Apple’s artificial intelligence ambitions are facing a serious talent crisis as another wave of top researchers abandons the iPhone maker for competing tech giants. The latest exodus includes the company’s lead robotics AI researcher and three more specialists from its core language models team, raising questions about the ability of Apple to keep pace in the rapidly evolving AI landscape.
Jian Zhang, who headed Apple’s robotics AI research efforts, has joined Meta’s Robotics Studio this week, the social media giant confirmed Tuesday. His departure comes alongside three other significant losses from Apple’s Foundation Models team, the very group responsible for creating Apple Intelligence, the company’s flagship AI platform launched last year.
The trio leaving includes John Peebles and Nan Du, both heading to OpenAI, and Zhao Meng, who’s joining Anthropic. These moves represent just the tip of the iceberg for Apple’s AI division, which has now lost roughly 10 team members in recent weeks alone.
Apple AI Talent Exodus, A Blow to Its Strategic Ambitions
The talent hemorrhage began with Ruoming Pang, who led Apple’s entire models team before departing for Meta with a jaw-dropping $200 million, multi-year compensation package.

Such astronomical offers have become Meta’s weapon of choice in the AI talent wars, though the strategy hasn’t been without its bumps. According to Wired, several recently hired AI researchers have already quit Meta, suggesting the revolving door spins both ways.
Apple’s robotics division is taking an especially hard hit. Zhang’s team, though small, focused on cutting-edge automation technology and AI integration crucial areas for Apple’s future product pipeline.
The company has ambitious plans for robotics, including a tabletop device with a moving screen and robotic arms for retail and manufacturing use. Zhang’s departure follows that of Mario Srouji, one of his key reports, who left in April to lead AI products at Archer Aviation.
The timing couldn’t be worse for Apple. The company is already grappling with lukewarm reception to Apple Intelligence and is reportedly considering whether to rely more heavily on external AI technology rather than building everything in-house. This strategic uncertainty has contributed to plummeting morale among remaining AI staff, sources indicate.
Is Apple’s Closed Culture Hurting its AI Future?
Wall Street took notice of the talent drain, with Apple shares dipping to session lows Tuesday following news of the departures. The stock closed down 1.5% at $228.77, reflecting investor concerns about the company’s AI competitiveness.

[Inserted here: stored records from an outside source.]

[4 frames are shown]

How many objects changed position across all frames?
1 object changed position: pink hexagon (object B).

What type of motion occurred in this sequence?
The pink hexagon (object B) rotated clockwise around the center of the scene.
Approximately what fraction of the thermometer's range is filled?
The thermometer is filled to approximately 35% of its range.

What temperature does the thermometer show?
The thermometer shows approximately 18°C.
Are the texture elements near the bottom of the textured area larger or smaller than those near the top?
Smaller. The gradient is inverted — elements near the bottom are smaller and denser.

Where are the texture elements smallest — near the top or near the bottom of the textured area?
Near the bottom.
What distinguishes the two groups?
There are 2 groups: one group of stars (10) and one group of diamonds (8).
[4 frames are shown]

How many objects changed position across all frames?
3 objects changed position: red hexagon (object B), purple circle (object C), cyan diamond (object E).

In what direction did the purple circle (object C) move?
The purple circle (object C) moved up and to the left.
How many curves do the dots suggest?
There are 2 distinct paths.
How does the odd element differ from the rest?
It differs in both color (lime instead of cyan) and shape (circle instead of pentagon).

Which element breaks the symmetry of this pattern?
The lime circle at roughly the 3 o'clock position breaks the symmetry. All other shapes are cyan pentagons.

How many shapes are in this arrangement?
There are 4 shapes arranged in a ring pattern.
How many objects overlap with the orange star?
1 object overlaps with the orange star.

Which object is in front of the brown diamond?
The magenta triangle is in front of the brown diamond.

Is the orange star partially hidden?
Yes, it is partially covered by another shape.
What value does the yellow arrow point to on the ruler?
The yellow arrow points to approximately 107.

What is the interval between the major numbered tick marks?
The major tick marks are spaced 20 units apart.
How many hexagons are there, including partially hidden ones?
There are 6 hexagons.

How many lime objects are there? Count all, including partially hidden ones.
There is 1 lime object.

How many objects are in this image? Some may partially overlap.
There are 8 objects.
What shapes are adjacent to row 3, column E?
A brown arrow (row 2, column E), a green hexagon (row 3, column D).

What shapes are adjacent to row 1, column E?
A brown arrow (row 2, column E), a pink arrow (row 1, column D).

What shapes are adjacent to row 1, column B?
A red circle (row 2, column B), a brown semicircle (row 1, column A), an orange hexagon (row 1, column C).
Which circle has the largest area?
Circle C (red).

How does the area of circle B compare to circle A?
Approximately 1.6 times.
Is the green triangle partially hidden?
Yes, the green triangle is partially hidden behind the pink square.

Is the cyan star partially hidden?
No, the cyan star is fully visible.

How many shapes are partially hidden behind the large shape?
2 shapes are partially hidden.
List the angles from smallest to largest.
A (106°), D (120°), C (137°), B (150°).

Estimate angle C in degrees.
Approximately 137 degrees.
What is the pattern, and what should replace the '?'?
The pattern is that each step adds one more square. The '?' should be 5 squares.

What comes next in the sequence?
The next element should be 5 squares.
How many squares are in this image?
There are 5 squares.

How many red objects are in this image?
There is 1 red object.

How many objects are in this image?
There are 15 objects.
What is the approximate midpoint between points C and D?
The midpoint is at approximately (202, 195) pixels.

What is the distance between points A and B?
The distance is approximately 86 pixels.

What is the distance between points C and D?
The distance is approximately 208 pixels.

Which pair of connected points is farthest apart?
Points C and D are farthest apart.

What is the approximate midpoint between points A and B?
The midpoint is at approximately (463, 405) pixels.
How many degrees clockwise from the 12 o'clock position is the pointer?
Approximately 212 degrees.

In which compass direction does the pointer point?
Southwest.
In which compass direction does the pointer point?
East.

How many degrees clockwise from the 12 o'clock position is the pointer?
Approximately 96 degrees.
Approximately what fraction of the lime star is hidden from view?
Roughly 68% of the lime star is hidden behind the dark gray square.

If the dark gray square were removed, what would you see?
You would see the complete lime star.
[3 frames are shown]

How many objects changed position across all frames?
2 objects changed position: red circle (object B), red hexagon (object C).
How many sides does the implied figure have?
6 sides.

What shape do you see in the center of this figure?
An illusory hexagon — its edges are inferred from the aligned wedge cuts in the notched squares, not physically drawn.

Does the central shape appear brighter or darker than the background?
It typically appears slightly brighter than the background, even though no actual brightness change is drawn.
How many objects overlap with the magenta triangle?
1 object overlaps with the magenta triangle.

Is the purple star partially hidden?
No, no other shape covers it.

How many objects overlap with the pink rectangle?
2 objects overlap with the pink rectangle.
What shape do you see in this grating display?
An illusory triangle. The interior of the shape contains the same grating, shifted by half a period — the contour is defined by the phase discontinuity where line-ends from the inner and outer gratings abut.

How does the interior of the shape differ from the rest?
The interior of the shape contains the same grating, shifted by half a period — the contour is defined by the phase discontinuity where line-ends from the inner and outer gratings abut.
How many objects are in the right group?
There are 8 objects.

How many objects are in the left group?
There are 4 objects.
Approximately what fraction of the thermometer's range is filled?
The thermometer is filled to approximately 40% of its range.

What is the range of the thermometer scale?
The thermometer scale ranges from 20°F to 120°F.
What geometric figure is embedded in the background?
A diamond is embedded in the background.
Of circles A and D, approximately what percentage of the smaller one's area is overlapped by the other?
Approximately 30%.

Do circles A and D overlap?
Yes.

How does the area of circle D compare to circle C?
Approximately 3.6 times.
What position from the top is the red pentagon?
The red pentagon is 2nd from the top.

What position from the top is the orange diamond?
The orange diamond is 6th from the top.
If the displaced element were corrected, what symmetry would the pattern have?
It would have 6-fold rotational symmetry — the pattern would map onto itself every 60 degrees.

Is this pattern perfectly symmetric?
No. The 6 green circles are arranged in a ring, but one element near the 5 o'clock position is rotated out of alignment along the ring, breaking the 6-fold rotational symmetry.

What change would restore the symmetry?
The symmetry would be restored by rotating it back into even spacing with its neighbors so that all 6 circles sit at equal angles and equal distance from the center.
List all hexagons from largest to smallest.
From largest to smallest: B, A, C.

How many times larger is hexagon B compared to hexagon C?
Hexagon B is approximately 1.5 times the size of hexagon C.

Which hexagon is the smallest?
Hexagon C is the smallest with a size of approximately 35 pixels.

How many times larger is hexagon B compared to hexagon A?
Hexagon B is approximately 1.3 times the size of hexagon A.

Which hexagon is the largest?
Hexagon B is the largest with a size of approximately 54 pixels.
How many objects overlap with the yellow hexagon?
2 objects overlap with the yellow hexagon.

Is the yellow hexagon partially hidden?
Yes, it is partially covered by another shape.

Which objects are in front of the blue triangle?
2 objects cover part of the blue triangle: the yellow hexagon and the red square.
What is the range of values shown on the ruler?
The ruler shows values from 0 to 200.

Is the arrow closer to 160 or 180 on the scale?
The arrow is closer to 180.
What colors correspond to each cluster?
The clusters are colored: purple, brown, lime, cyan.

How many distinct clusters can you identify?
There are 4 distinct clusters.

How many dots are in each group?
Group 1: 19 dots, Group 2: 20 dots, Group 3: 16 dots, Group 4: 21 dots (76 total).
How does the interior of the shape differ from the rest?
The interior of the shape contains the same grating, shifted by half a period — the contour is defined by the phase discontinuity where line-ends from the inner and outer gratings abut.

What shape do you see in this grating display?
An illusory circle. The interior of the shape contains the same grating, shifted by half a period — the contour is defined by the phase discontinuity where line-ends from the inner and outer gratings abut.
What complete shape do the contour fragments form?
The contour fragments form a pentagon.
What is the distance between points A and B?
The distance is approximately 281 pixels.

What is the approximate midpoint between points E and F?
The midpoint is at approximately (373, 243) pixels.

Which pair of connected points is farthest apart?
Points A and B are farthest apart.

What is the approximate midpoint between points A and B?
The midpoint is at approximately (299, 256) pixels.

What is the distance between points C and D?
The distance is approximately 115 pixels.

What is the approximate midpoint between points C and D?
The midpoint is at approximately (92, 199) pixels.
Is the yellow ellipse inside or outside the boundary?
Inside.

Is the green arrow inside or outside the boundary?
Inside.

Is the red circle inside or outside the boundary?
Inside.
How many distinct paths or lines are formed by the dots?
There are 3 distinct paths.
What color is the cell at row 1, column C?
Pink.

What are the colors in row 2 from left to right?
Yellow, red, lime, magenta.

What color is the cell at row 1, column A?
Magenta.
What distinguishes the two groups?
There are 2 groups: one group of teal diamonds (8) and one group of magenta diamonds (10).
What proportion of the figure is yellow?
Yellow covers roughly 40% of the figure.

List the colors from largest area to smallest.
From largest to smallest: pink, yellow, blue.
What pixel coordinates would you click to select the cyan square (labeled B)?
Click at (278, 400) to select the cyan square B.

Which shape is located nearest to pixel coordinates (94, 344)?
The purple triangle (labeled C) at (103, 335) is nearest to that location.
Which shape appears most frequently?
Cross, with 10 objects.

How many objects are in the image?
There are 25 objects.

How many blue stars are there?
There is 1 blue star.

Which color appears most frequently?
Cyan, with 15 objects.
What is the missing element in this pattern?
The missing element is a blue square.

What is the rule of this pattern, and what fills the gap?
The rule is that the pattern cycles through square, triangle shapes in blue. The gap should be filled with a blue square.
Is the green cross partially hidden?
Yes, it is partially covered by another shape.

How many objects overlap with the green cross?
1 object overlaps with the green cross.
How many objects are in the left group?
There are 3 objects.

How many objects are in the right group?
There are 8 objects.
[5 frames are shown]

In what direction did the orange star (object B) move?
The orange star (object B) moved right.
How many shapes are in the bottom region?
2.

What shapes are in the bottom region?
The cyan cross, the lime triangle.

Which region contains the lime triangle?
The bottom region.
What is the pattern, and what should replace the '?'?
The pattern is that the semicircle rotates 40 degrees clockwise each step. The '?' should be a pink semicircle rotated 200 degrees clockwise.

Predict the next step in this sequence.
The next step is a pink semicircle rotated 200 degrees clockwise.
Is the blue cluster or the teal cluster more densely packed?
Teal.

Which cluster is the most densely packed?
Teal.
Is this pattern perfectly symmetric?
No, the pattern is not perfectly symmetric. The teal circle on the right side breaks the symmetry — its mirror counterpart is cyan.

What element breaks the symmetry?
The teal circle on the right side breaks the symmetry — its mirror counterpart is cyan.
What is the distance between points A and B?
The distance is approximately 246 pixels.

At the same time, Meta is spending heavily to build its expertise in AI and robotics functions. Alongside smart glasses and AI functions, the company is spending heavily to create operating systems and hardware components for robots that are humanoid robots. Zhang will work on product development for Meta’s Robotics Studio in Reality Labs.
The competitive pinch is intense across the tech world. OpenAI, Anthropic, and Meta are all hiring at frenetic rates and offering salary-and-benefit deals that Apple has not countered.
For researchers for whom bleeding-edge AI innovation is their priority, these firms typically offer greater funding, faster decision-making, and more defined career paths to seeing their creations in the hands of end-users.
Its problems go beyond compensation. Apple’s traditionally closed culture and long product-development cycles can be alienating to AI researchers eager to publish their work and communicate with other segments of the scientific community. Meta and OpenAI, by contrast, encourage greater openness and more rapid iteration.
The brain drain doesn’t show any sign of stopping. Sources say several dozen Apple AI workers are currently interviewing elsewhere, meaning the outflow of talent is likely to persist over the next few weeks.
For a company that takes pride in owning its own technology stack, its reliance on outside AI vendors and external expertise is a major strategic change that threatens to redefine Apple’s future in AI.